The mask is forbidding; the mask estranges. Swathed in protective gear, the pandemic healthworker appears otherworldly, a monster of authority and an angel of death. No one chafes at these personae more than healthworkers themselves—and the chafing is literal, as we know from the selfies of unmasked caregivers, their chapped cheeks flaring as they confess into their phones at end of shift. The estrangement is doubled for patients, many of them now masked themselves, in masks that breathe for them, an awful and uncanny inspiration… during the Ebola crisis, artist and Occidental College professor Mary Beth Heffernan’s PPE portrait project furnished caregivers with “headshot portrait labels,” featuring their own smiling faces, to wear on their hazmat gowns. Images from the Ebola clinics show patients drinking in the images of human selfhood on their nurses’ gowns, reaching up to touch the smiling faces. Now, Heffernan is working with colleagues at Stanford and UMass to provide these portrait labels to Covid caregivers across the US and beyond.
To the philosopher Alphonso Lingis, the face already is the mask we use to stage and perform our roles, our submissions, our desires; behind its blank walls, we hoard our deeper energies. “A face,” writes Lingis, “is where consciousness and passion exist in the world…. The movements, fluxes, rhythms, melodies, velocities of continental shelfs, oceans and skies, the other animals, the plants and the viruses are covered over with the blank screen of a landscape, appearing only through meanings, gloom and pleasures.” And yet, Lingis observes, the animal within us also rises to play across the surfaces of the face, to prowl and fly across its landscapes: “Into the smooth contours of the cheeks blank for the inscription of signals, there emerges an exposed and susceptible carnality, where millions of microorganisms swim in churning rivulets and cascades, craving contact with the lips of a calf, the powdery plumage of a cockatoo, the caresses of blades of grass, themselves teeming with minute swarms of living organisms” (“Animal Body, Human Face,” in Social Semiotics 7(2), August 1997).

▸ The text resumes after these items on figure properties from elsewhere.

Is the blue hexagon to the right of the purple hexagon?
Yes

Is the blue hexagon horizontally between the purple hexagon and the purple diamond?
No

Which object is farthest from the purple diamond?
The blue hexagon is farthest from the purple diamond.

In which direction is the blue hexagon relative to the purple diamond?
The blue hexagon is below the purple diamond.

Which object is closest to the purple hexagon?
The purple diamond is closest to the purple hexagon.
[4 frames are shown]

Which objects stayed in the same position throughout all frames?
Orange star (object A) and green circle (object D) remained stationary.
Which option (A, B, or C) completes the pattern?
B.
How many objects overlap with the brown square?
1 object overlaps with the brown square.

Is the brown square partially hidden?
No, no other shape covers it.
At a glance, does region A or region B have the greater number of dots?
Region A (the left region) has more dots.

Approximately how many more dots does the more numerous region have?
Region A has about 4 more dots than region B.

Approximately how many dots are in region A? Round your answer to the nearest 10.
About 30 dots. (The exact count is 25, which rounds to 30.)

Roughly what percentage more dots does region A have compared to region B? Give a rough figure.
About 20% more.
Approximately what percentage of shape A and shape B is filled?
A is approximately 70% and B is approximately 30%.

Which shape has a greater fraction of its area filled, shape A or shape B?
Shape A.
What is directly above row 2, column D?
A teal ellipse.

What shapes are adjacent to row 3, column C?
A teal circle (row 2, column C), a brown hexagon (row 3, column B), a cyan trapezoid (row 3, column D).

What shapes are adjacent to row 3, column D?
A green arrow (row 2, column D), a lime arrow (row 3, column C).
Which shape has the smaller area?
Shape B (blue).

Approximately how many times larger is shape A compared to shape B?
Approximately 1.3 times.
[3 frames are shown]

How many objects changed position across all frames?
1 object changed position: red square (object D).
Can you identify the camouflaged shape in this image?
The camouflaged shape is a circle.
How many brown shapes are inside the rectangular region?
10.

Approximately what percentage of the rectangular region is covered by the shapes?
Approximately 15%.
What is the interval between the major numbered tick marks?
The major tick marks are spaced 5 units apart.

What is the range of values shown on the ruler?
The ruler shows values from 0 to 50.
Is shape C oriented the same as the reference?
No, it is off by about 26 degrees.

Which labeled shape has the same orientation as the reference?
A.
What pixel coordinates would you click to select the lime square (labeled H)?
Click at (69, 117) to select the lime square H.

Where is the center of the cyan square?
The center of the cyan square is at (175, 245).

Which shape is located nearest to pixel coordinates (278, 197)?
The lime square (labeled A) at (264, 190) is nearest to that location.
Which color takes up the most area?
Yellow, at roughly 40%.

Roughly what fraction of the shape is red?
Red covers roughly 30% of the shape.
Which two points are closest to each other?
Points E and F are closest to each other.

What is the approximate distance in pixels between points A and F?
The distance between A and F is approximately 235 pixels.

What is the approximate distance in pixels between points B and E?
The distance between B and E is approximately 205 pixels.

For Guernica, Kimi Eisele writes about her practice of using masks in performance work about ecology out of balance. With fellow activists, she makes masks of cloth, paper, and natural materials, for conjuring the affect of animals—jackrabbit; deer; horned-toad lizard. Along a stretch of Trump’s border wall in Mexico, she recounts, “we put on the masks and tried to imagine what it would be like to come upon a thirty-foot-high barrier separating us from our migratory routes.” We don’t see ourselves masked; instead we feel estrangement in the clammy touch of its surfaces, the humidity of the breath that collects and clouds, the concentration of our own odors in its caress. We see our transfiguration in the faces of those who look upon us, too, as they regard us as animal, as spirit, as other in full. In these ways, a mask is a kind of imaginal prosthesis for both wearer and viewer.
Elsewhere in her essay, Eisele observes that “(y)our whole face is a tiny forest, a microhabitat. Your eyes, nose, forehead, cheeks—a home for face mites. Teeny, tiny eight-legged arthropods, relatives of spiders and ticks.… All of us touching our faces, touching habitats, dislodging species.” Beneath the mask, another mask—itself a masquerade, a dance of many life forms.